Laguna de las Momias (Lagoon of the Mummies), also known as Laguna de los Cóndores (Lagoon of the Condors) is an archaeological site located in Leimebamba, in the province of Chachapoyas in the Amazonas Region of Peru, excavated by the archaeologist Federico Kauffmann Doig. The site is called "Laguna de los Condores" because the people that found the lagoon would see these birds soar near the lagoon and it also obtained the name " Laguna de las Momias" because of the findings of the mummies around the area. The Chachapoyas were an old civilization that was located in the northern forest in the time of 900 a.c. This culture had been unknown by archaeologist for hundreds of years until the mummies appeared.

It contains many mausoleums that occupy a natural cave of difficult access, sculpted in the wall of a craggy rock that emerges of a lagoon.

Each funeral deposit is constituted by a mummy in seated position, wrapped in both flat and decorated textiles. In the lake of the mummies there were ceramics and other artifacts found that are traced back to the Incas. When excavating the lake of the Mummies in group one there were six mausoleums found each consisting of cubed shaped enclosures placed right next to each other in a row. The tombs were housed in caves that contained paintings on the walls that were related to the mausoleums and contained symbols that were indecipherable. The enclosures were built with only three walls the fourth being the rock wall. The enclosures had two floors and on the top level a window was found. The purpose of the window was to renew the air to prevent the mummies to corrupt by the moisture. The mummies found in the tomb were placed in a seating position. The mummies have unique coffins that contain a human faced stitched on it. Based on the size of the funeral it appears that they were of small creatures. The mummification process of the tombs were done with sophisticated techniques in order to preserve the bodies due to high humidity in the Amazon Andes.
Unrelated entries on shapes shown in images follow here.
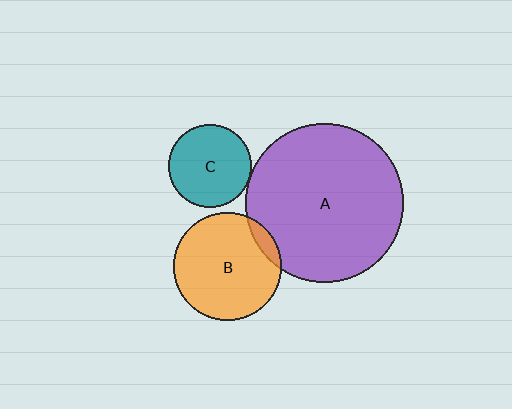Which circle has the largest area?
Circle A (purple).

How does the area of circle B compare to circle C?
Approximately 1.7 times.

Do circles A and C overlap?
Yes.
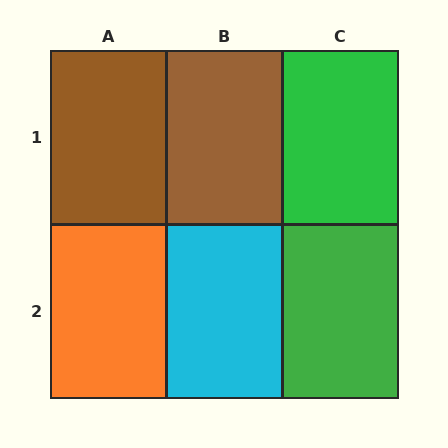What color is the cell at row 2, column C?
Green.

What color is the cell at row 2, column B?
Cyan.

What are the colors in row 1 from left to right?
Brown, brown, green.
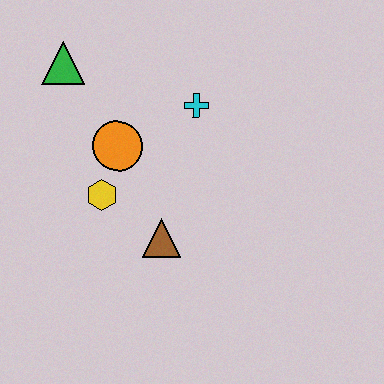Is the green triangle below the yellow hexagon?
No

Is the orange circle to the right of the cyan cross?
No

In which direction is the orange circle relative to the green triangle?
The orange circle is below the green triangle.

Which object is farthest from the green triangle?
The brown triangle is farthest from the green triangle.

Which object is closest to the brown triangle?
The yellow hexagon is closest to the brown triangle.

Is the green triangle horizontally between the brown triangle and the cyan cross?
No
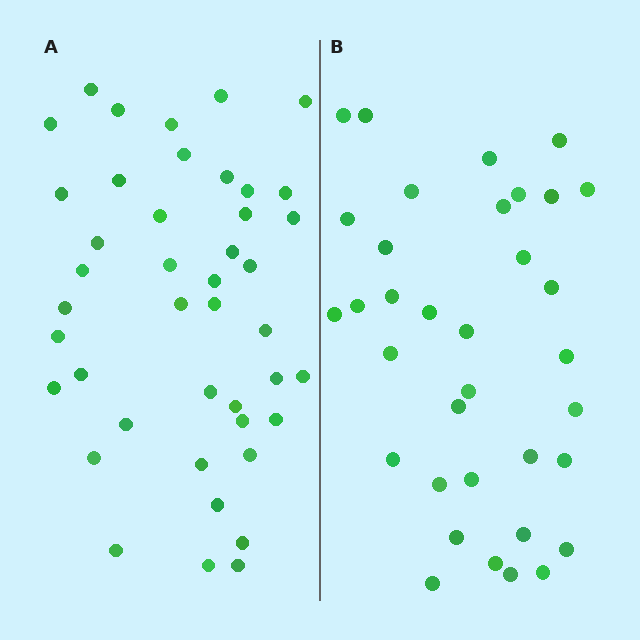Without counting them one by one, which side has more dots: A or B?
Region A (the left region) has more dots.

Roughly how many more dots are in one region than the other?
Region A has roughly 8 or so more dots than region B.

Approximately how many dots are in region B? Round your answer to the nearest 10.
About 40 dots. (The exact count is 35, which rounds to 40.)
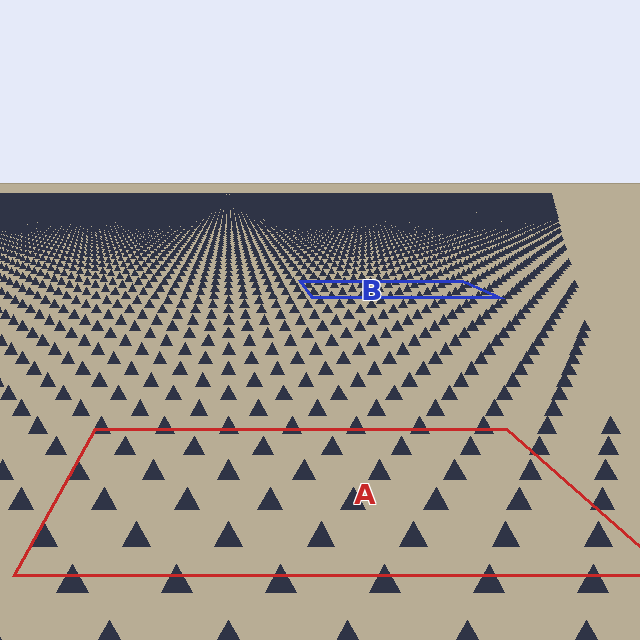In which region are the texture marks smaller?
The texture marks are smaller in region B, because it is farther away.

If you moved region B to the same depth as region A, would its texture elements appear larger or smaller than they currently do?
They would appear larger. At a closer depth, the same texture elements are projected at a bigger on-screen size.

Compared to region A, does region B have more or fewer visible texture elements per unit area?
Region B has more texture elements per unit area — they are packed more densely because it is farther away.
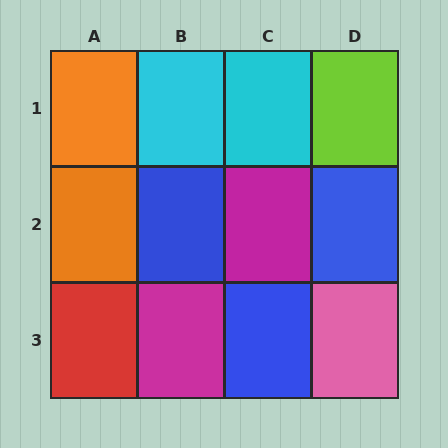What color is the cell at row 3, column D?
Pink.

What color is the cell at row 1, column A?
Orange.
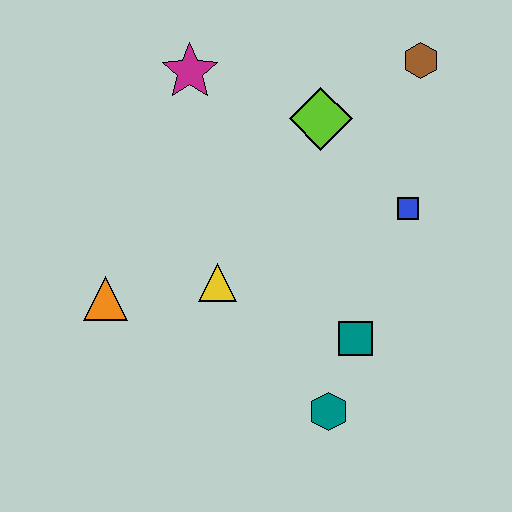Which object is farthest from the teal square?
The magenta star is farthest from the teal square.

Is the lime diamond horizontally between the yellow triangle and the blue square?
Yes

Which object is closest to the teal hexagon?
The teal square is closest to the teal hexagon.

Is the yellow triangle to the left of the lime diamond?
Yes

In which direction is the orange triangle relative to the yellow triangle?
The orange triangle is to the left of the yellow triangle.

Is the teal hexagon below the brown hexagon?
Yes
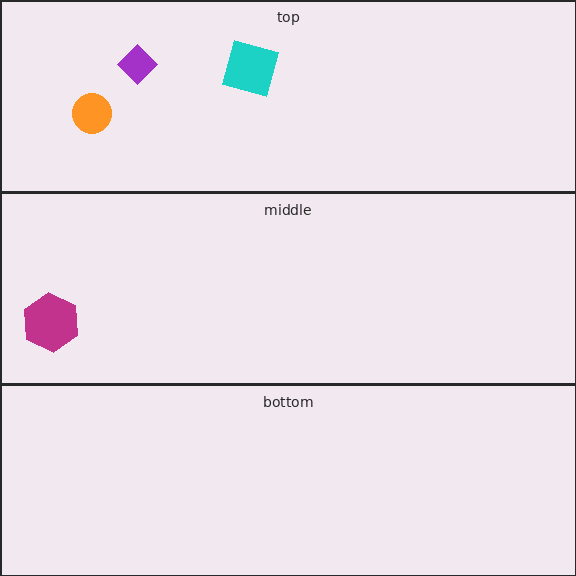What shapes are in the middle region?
The magenta hexagon.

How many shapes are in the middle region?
1.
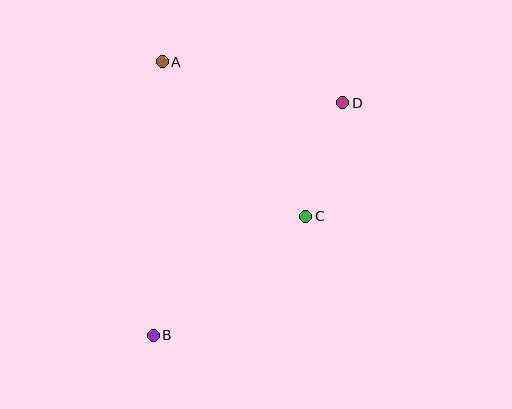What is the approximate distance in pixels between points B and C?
The distance between B and C is approximately 193 pixels.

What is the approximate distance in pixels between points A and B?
The distance between A and B is approximately 273 pixels.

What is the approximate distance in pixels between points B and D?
The distance between B and D is approximately 300 pixels.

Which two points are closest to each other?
Points C and D are closest to each other.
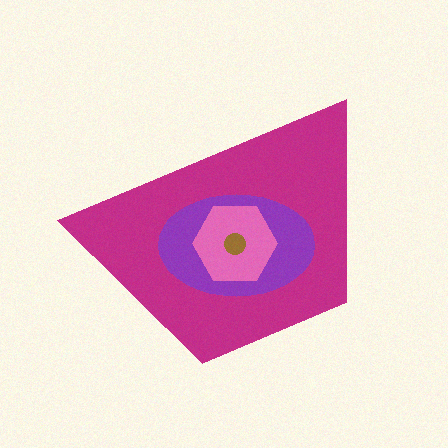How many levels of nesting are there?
4.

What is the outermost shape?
The magenta trapezoid.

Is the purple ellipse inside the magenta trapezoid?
Yes.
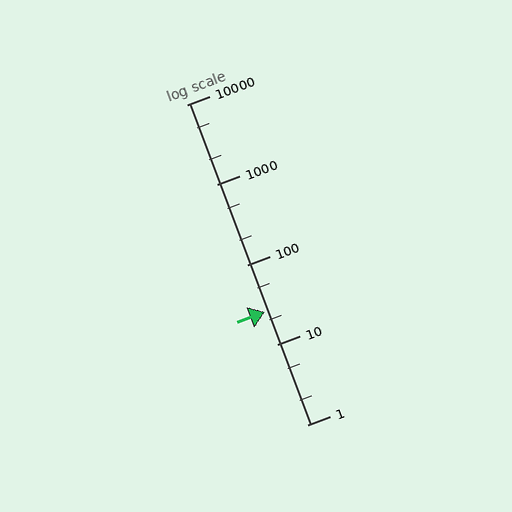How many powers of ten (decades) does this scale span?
The scale spans 4 decades, from 1 to 10000.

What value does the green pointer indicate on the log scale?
The pointer indicates approximately 26.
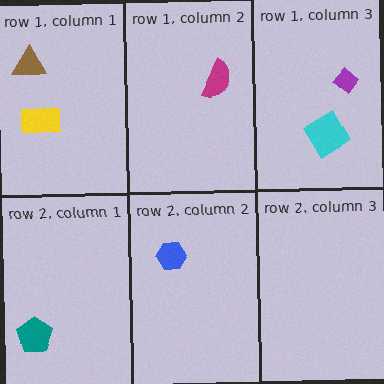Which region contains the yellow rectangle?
The row 1, column 1 region.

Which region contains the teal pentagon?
The row 2, column 1 region.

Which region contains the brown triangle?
The row 1, column 1 region.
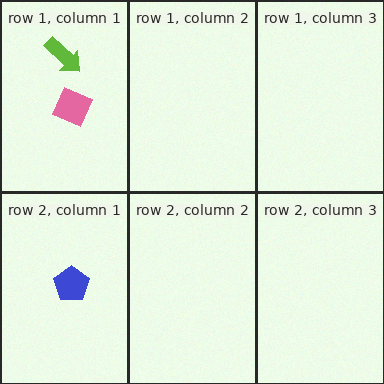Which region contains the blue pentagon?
The row 2, column 1 region.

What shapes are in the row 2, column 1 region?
The blue pentagon.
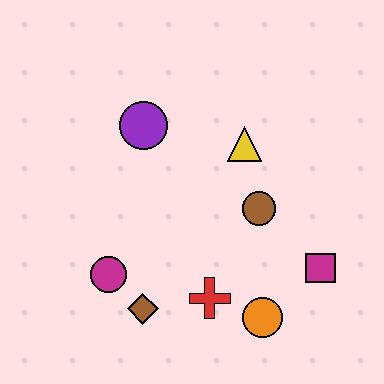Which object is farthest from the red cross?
The purple circle is farthest from the red cross.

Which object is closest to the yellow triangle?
The brown circle is closest to the yellow triangle.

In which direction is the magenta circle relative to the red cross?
The magenta circle is to the left of the red cross.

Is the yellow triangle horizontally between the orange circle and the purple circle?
Yes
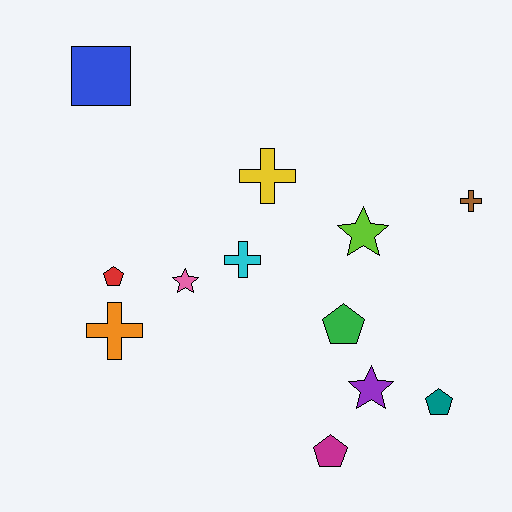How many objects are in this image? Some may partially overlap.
There are 12 objects.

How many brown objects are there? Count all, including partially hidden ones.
There is 1 brown object.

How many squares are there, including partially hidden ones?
There is 1 square.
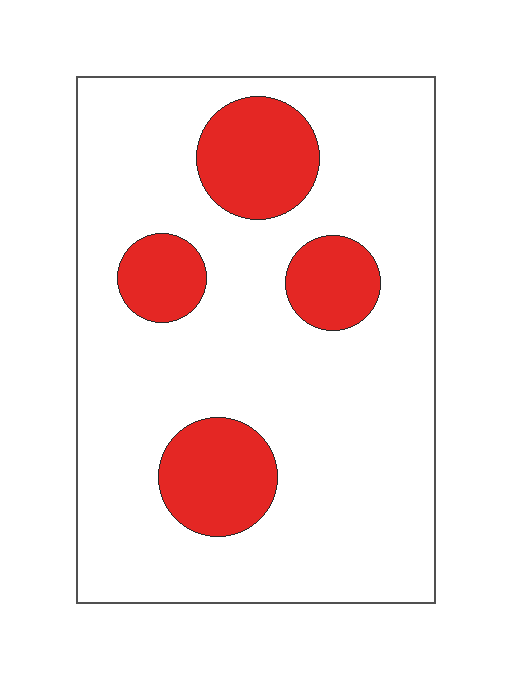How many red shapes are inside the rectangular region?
4.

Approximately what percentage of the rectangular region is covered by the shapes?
Approximately 20%.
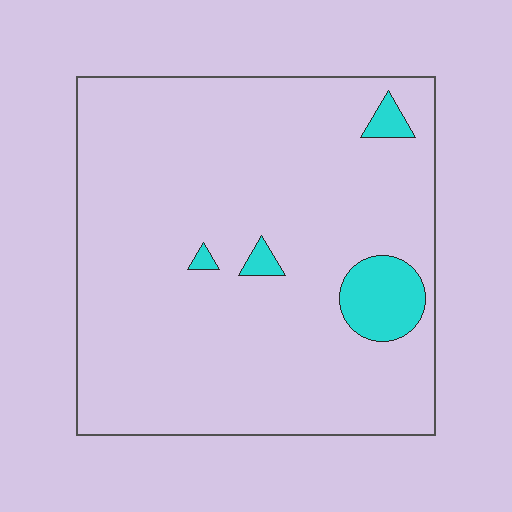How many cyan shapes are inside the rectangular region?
4.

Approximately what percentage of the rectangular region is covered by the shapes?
Approximately 5%.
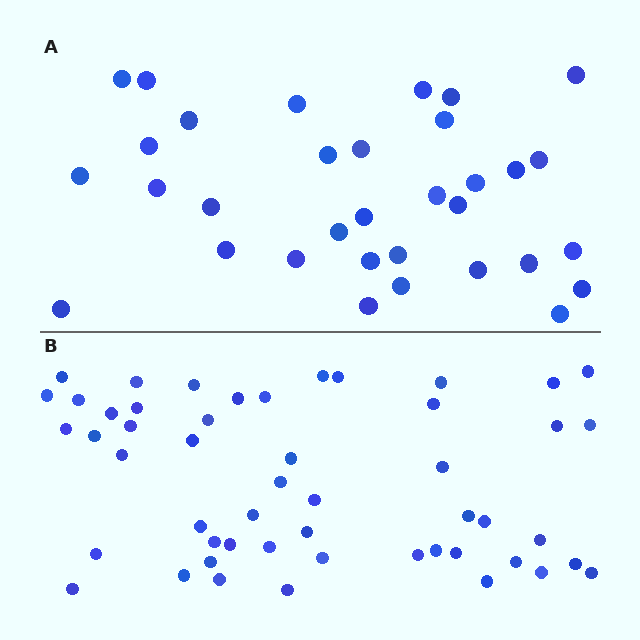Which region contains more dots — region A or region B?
Region B (the bottom region) has more dots.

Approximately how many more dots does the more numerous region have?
Region B has approximately 20 more dots than region A.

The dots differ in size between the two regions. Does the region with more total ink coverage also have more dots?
No. Region A has more total ink coverage because its dots are larger, but region B actually contains more individual dots. Total area can be misleading — the number of items is what matters here.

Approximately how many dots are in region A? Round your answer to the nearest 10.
About 30 dots. (The exact count is 33, which rounds to 30.)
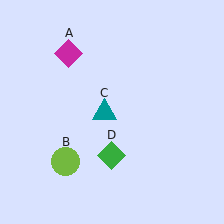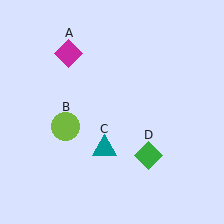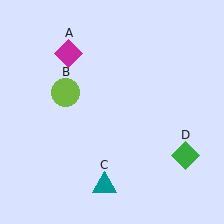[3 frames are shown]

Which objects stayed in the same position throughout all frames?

In the tombs there were various cultural objects found such as pottery, textiles, wood carvings the size of statues, clothing, silver, personal ornaments, and even ceremonial objects used in their rituals.

The mausoleums of the Lagoon of the Mummies were still replete with funeral deposits, approximately two hundred. In the mausoleums personages were buried of high rank and. During Inca domination of the region, there were officials from Cuzco, the Inca capital, who resided in Cochabamba. Although the robbers were later arrested, the end result was that many of these mummies were destroyed and others damaged.

In 1997, a survey of the damage was taken by archaeologist Peter Lerche on the behalf of Peru's National Institute of Culture. There was an initial estimation of around 70 mummies to have been present on the cliff edge (it was later discovered that there was actually over 200 bundles of mummies). Later salvaging revealed that there were others who had damaged the site other than the ones who initially hacked into the tombs and stole artifacts. These were caused by tourists and looters over time visiting the cliff, moving mummies to take pictures as well as taking artifacts as souvenirs. Due to the mummies being moved around, many of them were damaged, with some of them even exposed to the rain, completely decaying them.